Saturday, July 24, 2010

The Sunday Question

(Yes, I'm posting The Sunday Question on a Saturday. But it's Saturday evening, only a few short hours until Sunday. This will give everyone a jump on formulating their answer. I like it.)

What one book has been most influential your life?

When I posed this question to staff and sundry this week, most people didn't have to think twice. Everyone seemed to have their answer at the ready, as if the influential books in question permeated their consciousnesses, were as accessible as their addresses. I guess there's an analogy there. I certainly feel as if I do live in my most influential book, and it lives in me.

Mine is Jane Eyre. The first book I read other than horsey books. I was ten, and didn't even know how to pronounce "Bronte," never mind "Eyre." It was the mystery of it that hooked me, the fact that I didn't understand above half of it, had to look up words on every page. Yet the characters seemed alive to me, they seemed like real people who'd lived in the world. I loved the way Jane spoke to me, her Reader, as if she'd been waiting for me to tell her story to. It made me want to read every book in the world, and to write characters that fired a Reader's imagination as Jane did.

Emily Crowe's is Madeleine L'Engle's A Wrinkle In Time. "Meg Murry was a quirky, smart, math-loving girl, and for the first time I realized that girls like me could be heroines."

John says that reading Dostoevsky's Crime and Punishment helped him to finally quit smoking.

(An aside: for anyone looking for similar inspiration, there's a character in Justin Cronin's The Passage, who smokes so creepily and pervasively -- she's the fat, smoking lady in everyone's dreams -- that just thinking about her would put one off smoking as well.)
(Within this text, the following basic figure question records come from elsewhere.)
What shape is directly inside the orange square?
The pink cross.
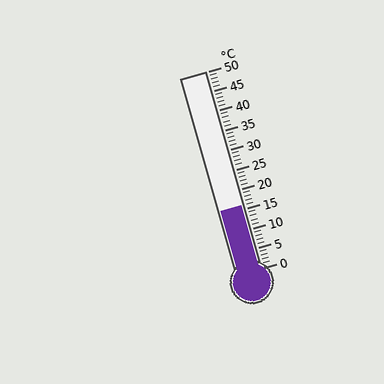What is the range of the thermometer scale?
The thermometer scale ranges from 0°C to 50°C.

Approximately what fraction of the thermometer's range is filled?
The thermometer is filled to approximately 30% of its range.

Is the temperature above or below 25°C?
The temperature is below 25°C.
Marika's most influential book was Patricia Wrede's Dealing With Dragons, which her mother would read aloud while Marika and her brother drew their own illustrations.
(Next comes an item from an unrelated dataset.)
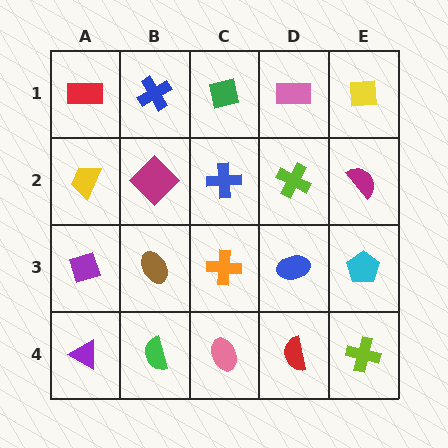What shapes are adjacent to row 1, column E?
A magenta semicircle (row 2, column E), a pink rectangle (row 1, column D).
Nieves was inspired by Anne of Green Gables. "Why not use my imagination to its full extent?"

And Jennika, now on board to assist Joan with Local First, says her most influential read was Alex Kotlowitz's There Are No Children Here -- a non-fiction portrayal of the lives of two young brothers and their impoverished family in Chicago's Henry Horner projects. The book inspired her to get involved in the effort to make affordable, decent housing available to all families.
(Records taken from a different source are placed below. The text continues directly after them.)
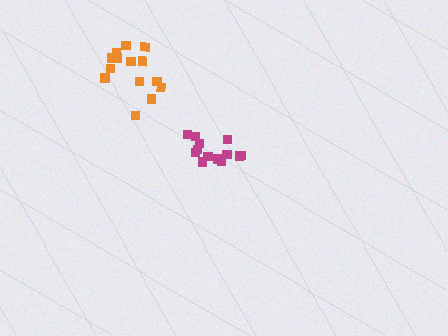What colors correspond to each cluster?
The clusters are colored: magenta, orange.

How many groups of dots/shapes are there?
There are 2 groups.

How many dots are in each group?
Group 1: 13 dots, Group 2: 14 dots (27 total).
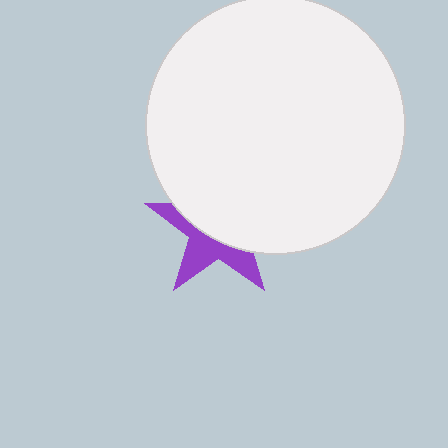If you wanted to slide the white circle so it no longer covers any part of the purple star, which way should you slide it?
Slide it up — that is the most direct way to separate the two shapes.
We're not all pleasure-seeking escapists, just wanting to loll around in our imaginations. Well, I am, but someone has to be.

Tell us the book that has influenced you the most.


P.S. -- Thanks, Nieves, for letting us know who we write like! I'm happy enough to know I write like James Joyce (although I think it's highly unlikely). But I'm a little envious that you write like H.P. Lovecraft, one of my all time fave creepy New England writers.